The teenagers from American Graffiti are back. Now, a little older but not much wiser, these youngsters struggle to find their purpose in life.
Reaction & Thoughts:
What ever happened to the characters in George Lucas’s American Graffiti? Nobody wanted to know, but here is the answer anyway. I’m sure no one was surprised when Lucas (Star Wars) decided to make a sequel to his early success. The Godfather Part II and Jaws 2 had made buckets of money so maybe Lucas told himself, “why not squeeze a few extra bucks out of my breakthrough movie?” I wish he had left it alone.
Written and directed by Bill L. Norton (Baby: Secret of the Lost Legend), More American Graffiti is divided into four vignettes, all set over four New Year’s Eveses. As I said before, each segment revolves around characters from the classic 1973 film.

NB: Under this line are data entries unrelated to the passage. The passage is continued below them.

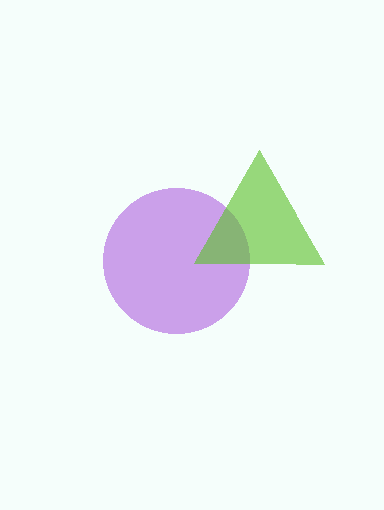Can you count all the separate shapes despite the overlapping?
Yes, there are 2 separate shapes.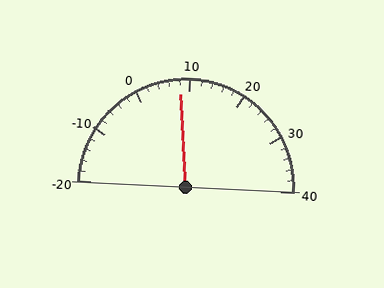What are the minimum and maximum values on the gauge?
The gauge ranges from -20 to 40.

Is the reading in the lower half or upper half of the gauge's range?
The reading is in the lower half of the range (-20 to 40).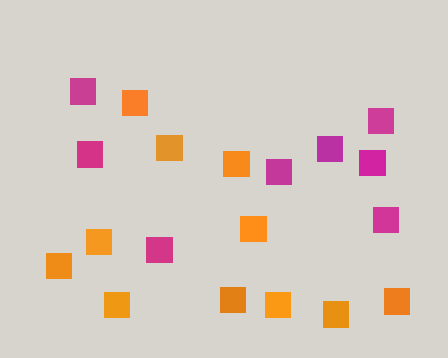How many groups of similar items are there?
There are 2 groups: one group of magenta squares (8) and one group of orange squares (11).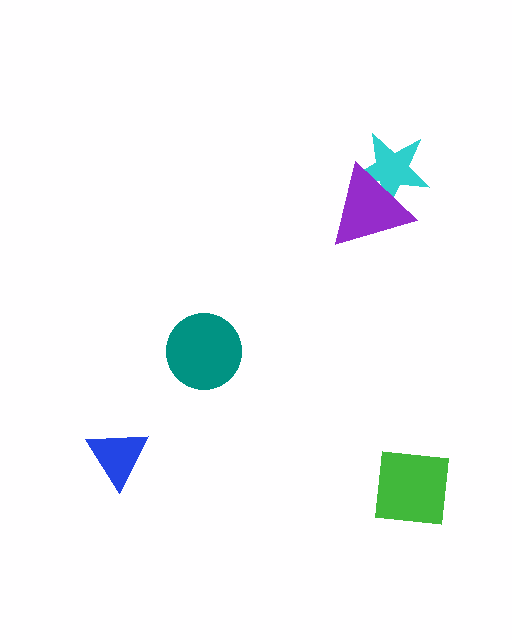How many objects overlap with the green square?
0 objects overlap with the green square.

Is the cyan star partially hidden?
Yes, it is partially covered by another shape.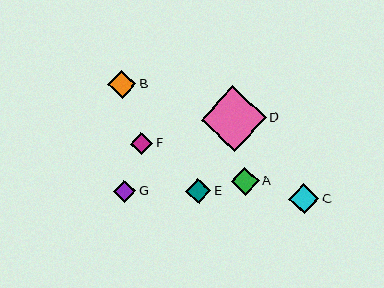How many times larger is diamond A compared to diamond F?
Diamond A is approximately 1.3 times the size of diamond F.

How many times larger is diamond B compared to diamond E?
Diamond B is approximately 1.1 times the size of diamond E.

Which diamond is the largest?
Diamond D is the largest with a size of approximately 65 pixels.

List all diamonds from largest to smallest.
From largest to smallest: D, C, B, A, E, F, G.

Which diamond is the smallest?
Diamond G is the smallest with a size of approximately 22 pixels.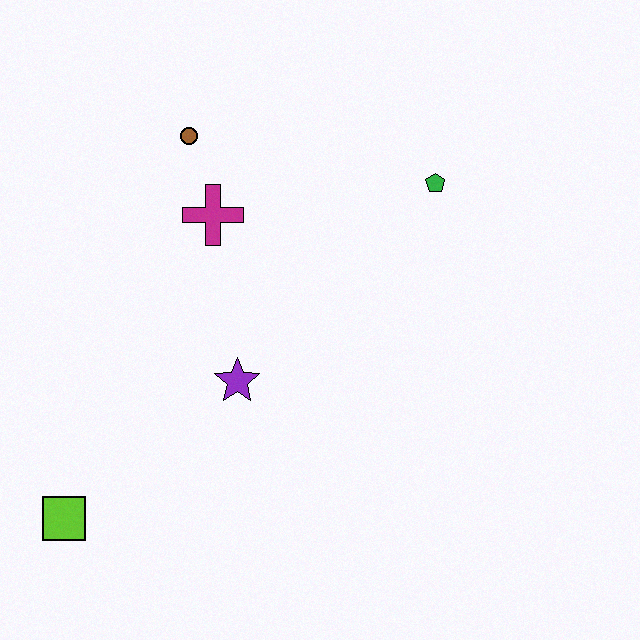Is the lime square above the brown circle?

In 1964, John (Paul LeMat, Strange Invaders) is trying his hand at professional drag racing. Next, it’s 1965 and Terry “The Toad” (Charles Martin Smith, Never Cry Wolf) is in Vietnam fighting communism. A year later, Deb (Candy Clark, Blue Thunder) and Carol (Mackenzie Phillips, Love Child) have joined a commune of hippies. Finally, in 1967, Steve (Ron Howard, TV’s The Andy Griffith Show) and Laurie (Cindy Williams, The Conversation) try to make their marriage work.
More American Graffiti has lots of problems, including an indecisive screenplay. Lucas had no intention of directing the film and he hand-picked Norton to write and direct the film. Lucas thought that Norton’s background in comedy was perfect for the project. There were rumors that Lucas directed some scenes and edited the film himself. Whatever the truth is, this is a huge mess. I couldn’t get over the fact that this was an unnecessary sequel made by profiteers, not artists.
There are many reasons why the film doesn’t work. Partially because the editing is uninspired — the back and forth between time-lines is jarring rather than illuminating — but mostly because the vignettes are poorly written. What are we supposed to get from these stories? It’s hard to tell because there is no unifying theme. The charming quality of the original is gone. Norton comes up with a few interesting gimmicks — each section was shot using distinctively different styles — but the content is awfully flat.
Conclusions & Final Thoughts:
American Graffiti had turned the teen comedy into an art-form and reliable money-making machine. More American Graffiti is an unnecessary sequel that left a bad taste in my mouth. Harrison Ford (Raiders of the Lost Ark) has an uncredited cameo as Falfa. Rosanna Arquette (Desperately Seeking Susan) and country music singer Naomi Judd appear in bit roles. Color, 110 minutes, Rated PG.